If private investment is low, EU funding becomes clearly additional rather than duplicative.
3. Innovation Activities
This measures whether organisations actually innovate.
Indicators include:
SME innovation rate
Collaboration between companies and academia
Intellectual property activity
Proposal relevance:
Perfect for explaining why your consortium structure is necessary.
For example: low collaboration index → justify strong academia-industry partnership.
4. Impacts
These show economic and societal results of innovation.
Examples:
Employment in knowledge-intensive sectors
Export of high-tech goods
Environmental and digital transition indicators
Proposal relevance:
Directly supports the expected outcomes and pathways to impact section.
Innovation Performance Groups And Why They Matter for Consortia
The Scoreboard classifies countries into four performance categories:
Innovation Leaders
Strong Innovators
Moderate Innovators
Emerging Innovators
This classification is extremely useful when designing a consortium.
Strategic implication
A competitive proposal often combines:
high-capacity countries (technology development)

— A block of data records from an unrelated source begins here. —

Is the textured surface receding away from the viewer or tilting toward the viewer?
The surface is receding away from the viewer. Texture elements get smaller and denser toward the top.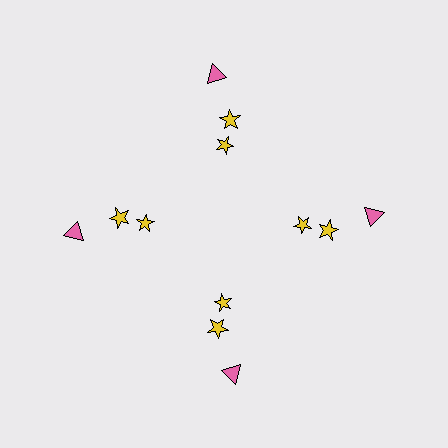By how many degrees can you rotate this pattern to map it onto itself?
The pattern maps onto itself every 90 degrees of rotation.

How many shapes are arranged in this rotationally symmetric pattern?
There are 12 shapes, arranged in 4 groups of 3.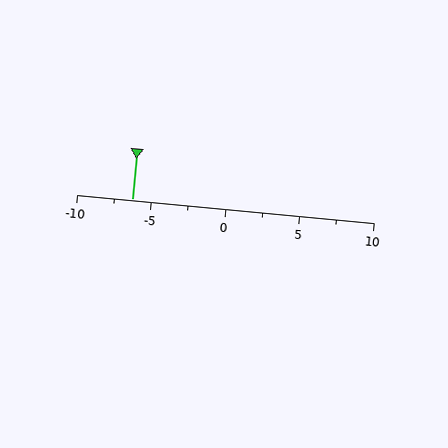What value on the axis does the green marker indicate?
The marker indicates approximately -6.2.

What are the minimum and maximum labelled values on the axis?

widening countries (deployment and uptake)
This aligns perfectly with Horizon Europe’s cohesion objective of reducing innovation gaps across Europe.
How Horizon Europe Evaluators Expect You to Use Evidence
The Horizon Europe guidance stresses that impact must be:
credible
measurable
linked to European needs
beyond the state of the art
The Scoreboard provides quantitative proof for all four.
Weak usage (common mistake)
“Country X has limited innovation performance.”
Strong usage (recommended)
“Country X belongs to the Moderate Innovators group and shows below-EU-average SME collaboration rates, justifying pilot implementation and capacity-building activities.”
You are not describing Europe, you are diagnosing a problem your project solves.
Connecting the Scoreboard to Proposal Sections
Excellence Section
Use it to justify scientific gaps:
low patent intensity
weak academia-industry collaboration
limited advanced research systems
Impact Section
Use it to demonstrate European added value:
supports convergence
addresses regional disparities
improves adoption potential
Implementation Section
Use it to structure work packages:
Leaders → technology development
Moderate/Emerging → pilots and validation
All → scaling and replication
Key Takeaway
Think of the European Innovation Scoreboard as:
Not a statistics report but a justification engine.
Use it to:
justify consortium composition
justify pilot locations
justify stakeholder involvement
justify EU funding necessity
Projects fail more often due to weak impact logic than weak technology.The Scoreboard is one of the easiest ways to fix that, yet one of the least used.